Of course, I won’t be venturing far from the site
-Phil
Phil,
Hope that you have a nice vacation. May you have a vacation that allows you to take a break from all of your usual duties including those here, and come back renewed to start again.
We will miss your articles and patience with the commenting. Thank you for everything that you have done.
KJ
Have a nice vacation Phil. Same to Mrs Phil and Phil-lettes. Don’t forget your sunscreen, apply liberally! ( nyuck, nyuck)
levotb,
Yes, it’s a formality. In fact, if you notice the last entry in the document, it shows that the SCOTUS Clerk received the petition for cert.
-Phil
realist,
Actually, according to the previous docket, Justice Souter did dismiss the application for stay:
http://origin.www.supremecourtus.gov/docket/08a592.htm
-Phil
brygenon,
While you referenced the wrong docket number, the point is still nevertheless made.
-Phil
Phil, have a wonderful vacation; just a very special request to end all the fringe hate postings forever: could you please put a promiant section on your site, where both Left and Right parties can post prayers for our nation? We all Appreciate the Pass,
As I mentioned, I’ll have a “best-of” posting that will go up by Friday morning; I figure that’ll be good for a bunch of commentary that’ll likely occur, especially what with the current Supreme Court case to be heard.
-Phil
Phil,
I received the following from a gal named Jani. It’s from today in the PA Supreme Court. The Petition for Writ of Mandamus. It is “CLOSED”. I assume this is a formality/usual procedure when a case is appealed to the higher court (SCOTUS)?
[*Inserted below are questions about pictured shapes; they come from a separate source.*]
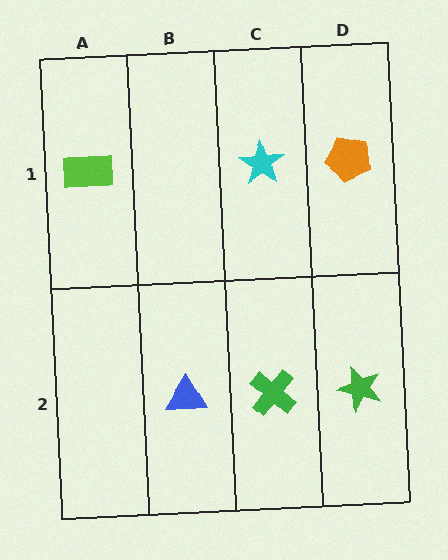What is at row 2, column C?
A green cross.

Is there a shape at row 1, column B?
No, that cell is empty.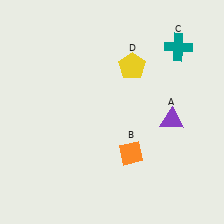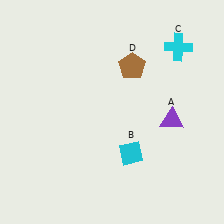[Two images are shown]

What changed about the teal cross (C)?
In Image 1, C is teal. In Image 2, it changed to cyan.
http://ujsportal.pacourts.us/docketsheets/SupremeCourtReport.aspx?docketNumber=199 MM 2008
You need to make a correction in your article. There was no denial by Justice Souter on January 8. The decision of the lower court was handed down on January 8.
No. 08-9797
Title:
James D. Schneller, Petitioner
v.
Pedro A. Cortes, Secretary of Pennsylvania, et al.
Docketed: April 16, 2009
Lower Ct: Supreme Court of Pennsylvania, Middle District
Case Nos.: (199 MM 2008)
Decision Date: January 8, 2009
Phil, I think you are incorrect in, “His application for Writ of Certiorari had originally been denied by Associate Justice Souter back on January 8, 2009″. That was an application for a stay, not certiorari, which is why it went to an individual justice.
Schneller has previously filed four petition to SCOTUS for writ of certiorari on matters unrelated to this one, all denied. Earlier this year the court denied him leave to proceed in forma pauperis citing Rule 39.8, which reads: If satisfied that a petition for a writ of certiorari, jurisdictional statement, or petition for an extraordinary writ is frivolous or malicious, the Court may deny leave to proceed in forma pauperis.
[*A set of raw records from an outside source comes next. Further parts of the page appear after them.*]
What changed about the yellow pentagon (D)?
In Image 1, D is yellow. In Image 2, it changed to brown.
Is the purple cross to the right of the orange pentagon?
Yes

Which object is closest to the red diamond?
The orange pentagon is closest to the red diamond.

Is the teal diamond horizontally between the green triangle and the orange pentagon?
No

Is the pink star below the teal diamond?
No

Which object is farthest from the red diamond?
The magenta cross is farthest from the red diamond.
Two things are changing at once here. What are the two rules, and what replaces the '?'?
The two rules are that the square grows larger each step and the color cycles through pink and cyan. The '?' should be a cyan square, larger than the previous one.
http://origin.www.supremecourtus.gov/docket/08-6912.htm
http://www.supremecourtus.gov/ctrules/rulesofthecourt.pdf
Do we speak too many words but not enough, in Faith to God?
Phil,
Have a nice vacation. Thanks much for your appreciated effort on this blog/site. We will have to see what happens with this SCOTUS conference. Travel Safe, hope to see you updating your site soon.